MOST LIKELY — Painful extension, late 2026+POSSIBLE — Annual review cycle, sustained uncertaintyRISK — Non-renewal triggers 2036 termination
Sources: CSIS, Brookings, Globe and Mail, CBC — updated May 2026
WHAT THIS MEANS FOR CANADIANS
Your market access is not guaranteed after July 2026
If the review stalls or enters annual renewal cycles, the certainty that lets you price contracts and plan production disappears. Auto parts suppliers face the most direct exposure — 75% North American content rules are under renegotiation. Lumber and steel exporters are already operating under Section 232 tariffs regardless of CUSMA status.
Dairy supply management and canola access are both on the table
US dairy industry groups have filed an 84-page complaint on Canada's TRQ allocation. A concession here would affect Canada's $5.4B domestic dairy sector and set a precedent. Canola access to the US market depends on CUSMA remaining intact — a non-renewal or prolonged uncertainty period creates direct price and logistics risk for Prairie producers.

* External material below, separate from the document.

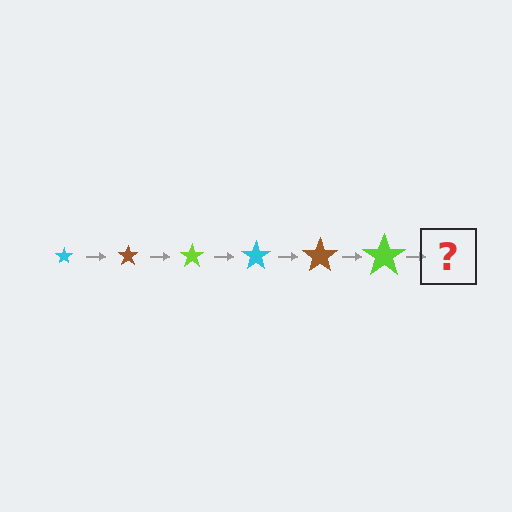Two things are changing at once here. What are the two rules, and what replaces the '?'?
The two rules are that the star grows larger each step and the color cycles through cyan, brown, and lime. The '?' should be a cyan star, larger than the previous one.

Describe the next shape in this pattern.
It should be a cyan star, larger than the previous one.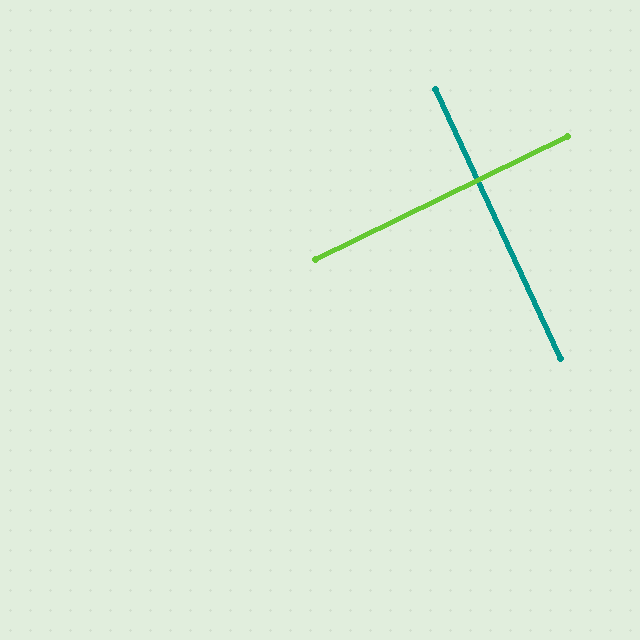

Tariffs exist now — CUSMA review won't remove them
The current 25% tariff on most Canadian goods entering the US was imposed under IEEPA emergency powers, separate from CUSMA. Even a successful CUSMA renewal does not automatically eliminate these tariffs. The review and the tariff situation are parallel tracks. Understanding both is essential for supply chain planning.
What share of your revenue comes from US customers or contracts?
What this means for your business
Key risks to watch
Actions to take now
Timeline:
Mexico factor
Note: Mexico is the third CUSMA party. Mexican competition affects Canadian exporters in autos (lower RVC production costs), agri-food (year-round produce supply to US), and manufacturing. Mexico's negotiating priorities include preserving CUSMA's labour chapter gains and protecting its manufacturing export base — broadly aligned with Canada on maintaining the agreement.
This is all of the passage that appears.